Info Park (Belgrade)
Info Park est un hub d’appui (vêtements, kits, orientation, accompagnement) pour réfugiés et personnes en transit à Belgrade. Financement. Soutiens d’ONG internationales et agences onusiennes ; des partenaires comme CWS ou UNICEF ont documenté leurs appuis financiers et opérationnels.
Ce que ces données établissent sans ambiguïté : toutes ces structures aident les migrants de manière directe (matériel, santé, hygiène), indirecte (orientation, info juridique), et civique (monitoring des abus). Ce n’est pas un secret : c’est leur raison d’être, affichée publiquement et vérifiable dans leurs rapports, bilans ou pages « donate ». Ce que les autorités reprochent à certaines, c’est d’avoir parfois servi, volontairement ou non, de relais logistiques/informationnels utiles aux filières — accusation politique sensible qui nécessite, à ce stade, des preuves judiciaires plus solides pour être retenue en droit.
Ligne de crête : humanitaire, droit, et zones d’ombre
Les pouvoirs publics rappellent que l’assistance humanitaire conforme n’est pas un crime, et que la frontière juridique se situe à la facilitation consciente de franchissements illégaux (transport rémunéré, faux papiers, coordination payante). Les ONG, elles, soulignent qu’elles alertent les autorités en cas de détresse et qu’elles documentent des abus étatiques. Entre ces pôles, la zone grise : des volontaires instrumentalisés, des financements mal documentés, et des canaux d’influence qui méritent d’être éclaircis — y compris quand ils transitent par des fondations écrans ou des relais diplomatiques.

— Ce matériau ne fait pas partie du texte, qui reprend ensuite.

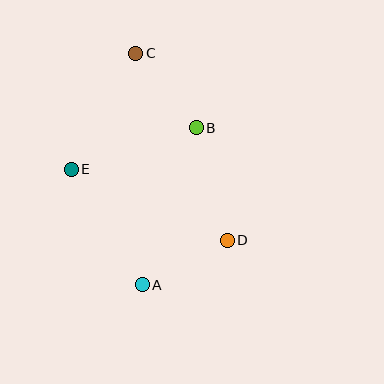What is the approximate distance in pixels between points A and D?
The distance between A and D is approximately 96 pixels.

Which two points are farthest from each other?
Points A and C are farthest from each other.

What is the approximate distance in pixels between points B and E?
The distance between B and E is approximately 132 pixels.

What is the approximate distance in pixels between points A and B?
The distance between A and B is approximately 166 pixels.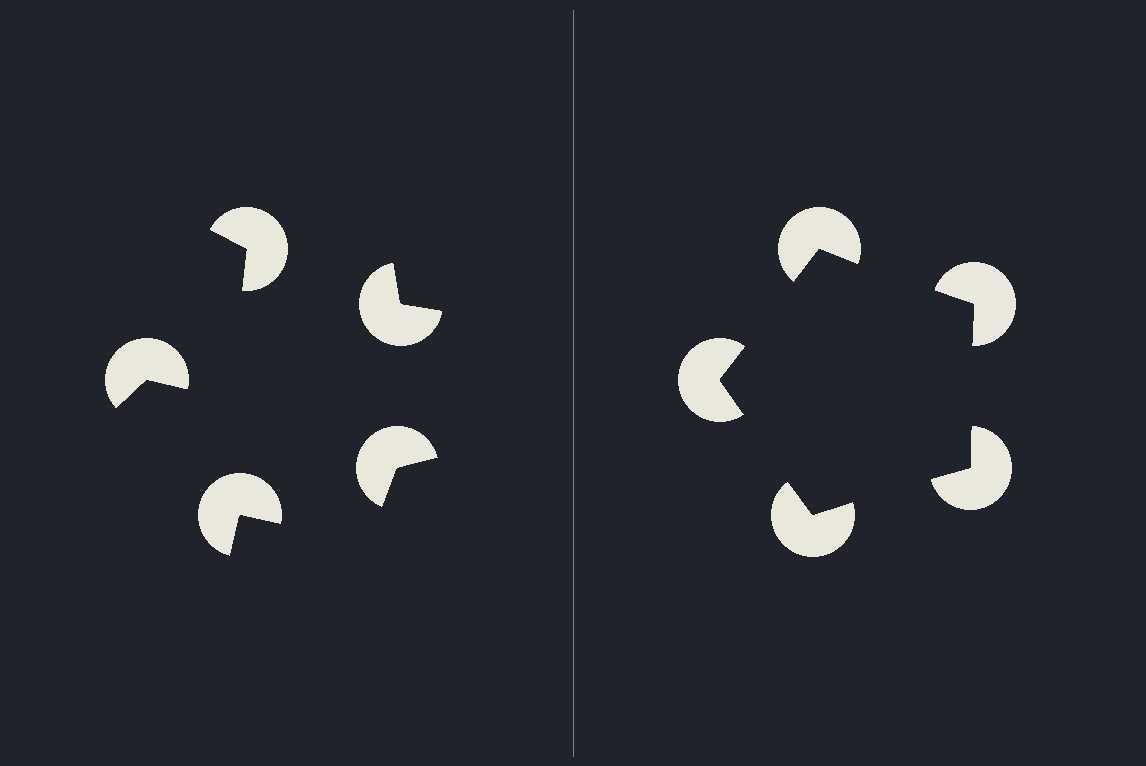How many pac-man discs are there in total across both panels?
10 — 5 on each side.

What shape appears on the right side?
An illusory pentagon.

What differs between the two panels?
The pac-man discs are positioned identically on both sides; only the wedge orientations differ. On the right they align to a pentagon; on the left they are misaligned.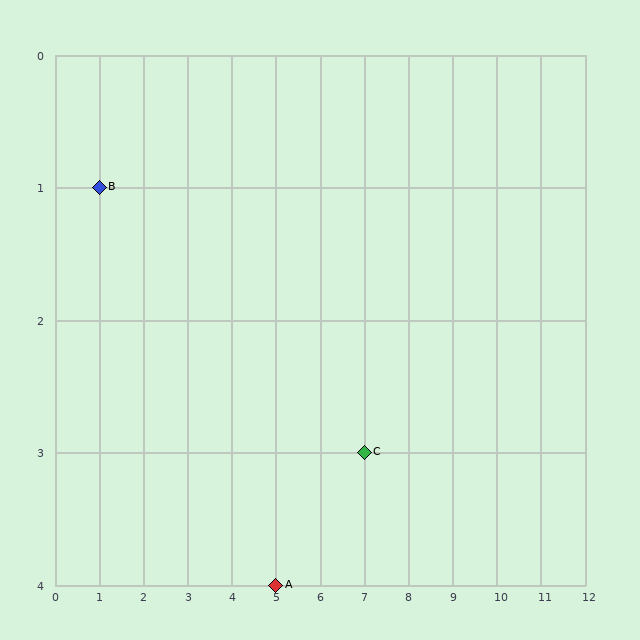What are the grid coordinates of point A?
Point A is at grid coordinates (5, 4).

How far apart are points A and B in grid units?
Points A and B are 4 columns and 3 rows apart (about 5.0 grid units diagonally).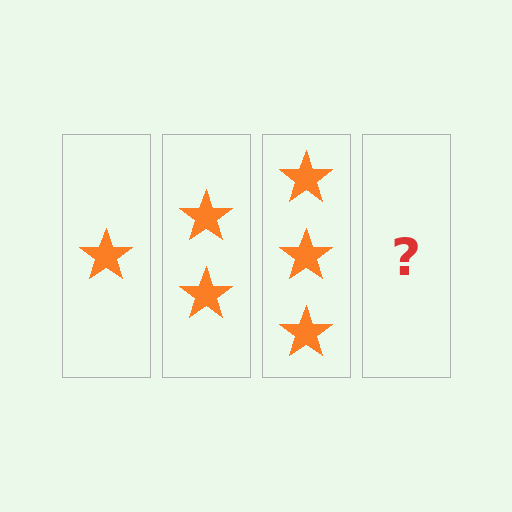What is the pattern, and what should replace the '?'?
The pattern is that each step adds one more star. The '?' should be 4 stars.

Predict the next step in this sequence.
The next step is 4 stars.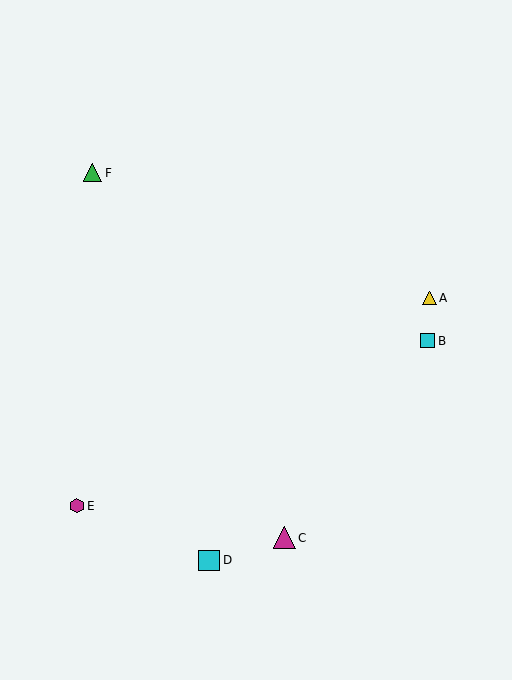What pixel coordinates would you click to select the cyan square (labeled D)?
Click at (209, 560) to select the cyan square D.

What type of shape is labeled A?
Shape A is a yellow triangle.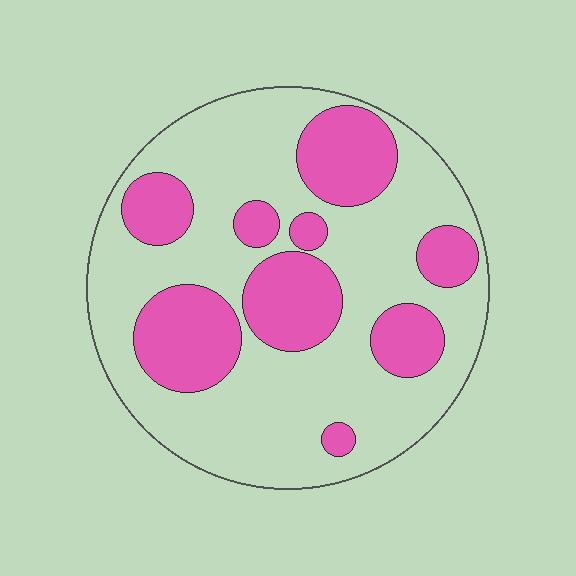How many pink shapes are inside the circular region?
9.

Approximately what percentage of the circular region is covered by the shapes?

Pourquoi Moscou pousse sur ces lignes
L’« arme migratoire » est peu coûteuse et hautement visible. Elle sature les administrations, polarise les sociétés, et fragilise l’image d’une Europe en maîtrise. C’est une tactique de brouillage : l’État est accusé s’il ferme trop, dénoncé s’il ouvre trop. Les médias d’influence pro-Kremlin exploitent ensuite les images de chaos, pour miner la confiance. La manœuvre n’efface pas la réalité d’exil et de souffrance ; elle s’en nourrit — c’est ce qui la rend politiquement toxique.